Po ponad dwóch miesiącach dyskusji i negocjacji Google zostało zmuszone do utworzenia we Francji specjalnego funduszu z kapitałem 60 milionów euro. Celem funduszu jest wspomaganie francuskich mediów elektronicznych w ich działalności w Internecie. Jak doszło do tej wydawałoby się kuriozalnej sytuacji?

Otóż, właściciele lokalnych francuskich portali informacyjnych zażądali od Google opłat…za możliwość wyświetlania w wynikach wyszukiwania linków do ich zawartości. Akcję wsparł francuski rząd, który zagroził amerykańskiemu gigantowi nałożeniem podatku na zyski osiągane przez Google z tytułu reklam, które są wyświetlane obok poszczególnych wyników wyszukiwania. Początkowo szefostwo Google próbowało bagatelizować problem, a nawet zagroziło, iż ich wyszukiwarka przestanie indeksować strony francuskich portali informacyjnych, co automatycznie oznaczałoby ich brak w wynikach wyszukiwania. Następnie jednak (należy domniemywać, że po dokładnych obliczeniach) Google mocno „spuściło z tonu”, zgadzając się w końcu na utworzenie specjalnego funduszu o którym była mowa na wstępie.
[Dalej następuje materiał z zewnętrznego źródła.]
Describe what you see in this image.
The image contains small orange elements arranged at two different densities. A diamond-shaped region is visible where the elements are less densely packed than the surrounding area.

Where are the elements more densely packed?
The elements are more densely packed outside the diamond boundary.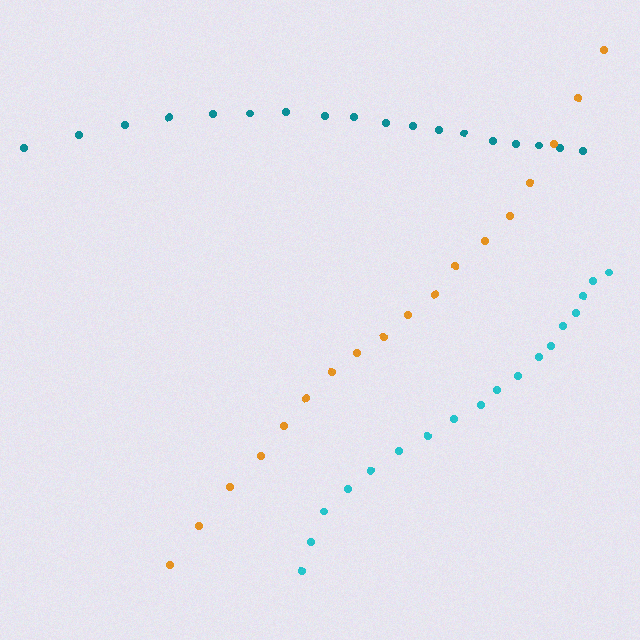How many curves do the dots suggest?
There are 3 distinct paths.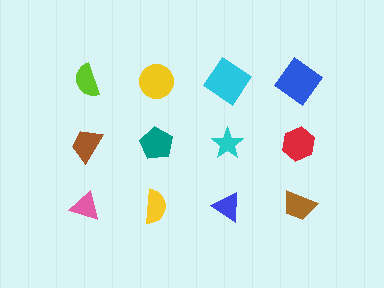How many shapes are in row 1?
4 shapes.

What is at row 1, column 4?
A blue diamond.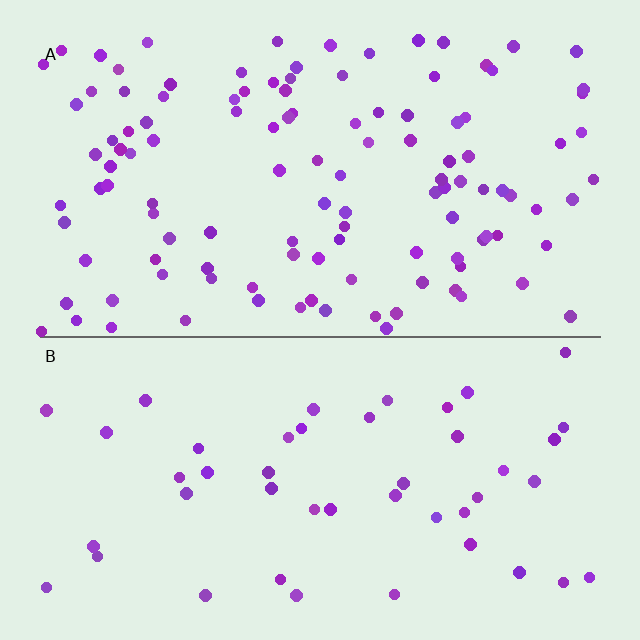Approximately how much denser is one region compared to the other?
Approximately 2.5× — region A over region B.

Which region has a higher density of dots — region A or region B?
A (the top).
Ponadto, amerykańska firma udostępniła dla francuskich portali informacyjnych swoją platformę reklamową na preferencyjnych warunkach.

Osiągniętym porozumieniem z Google nie omieszkał pochwalić się na Twitterze francuski prezydent Francois Hollande. Napisał, iż „Francja jest dumna z porozumienia, które jest pierwszym tego rodzaju porozumieniem na świecie”. Jak zauważył jeden z analityków z firmy Enders Analysis, cyt. „słowa prezydenta Francji mogą być prorocze. Google podpisując porozumienie stworzył precedens, który może uruchomić lawinę podobnych żądań na całym świecie”.

Wypada zgodzić się ze słowami analityka z Enders Analysis. Z drugiej jednak strony trudno przypuszczać, aby szefowie Google nie byli świadomi tego zagrożenia. Należy stąd wnosić, że bardziej się jednak opłaca podzielić zyskami z osiąganych reklam, niż iść na wojnę ze społecznością internetową.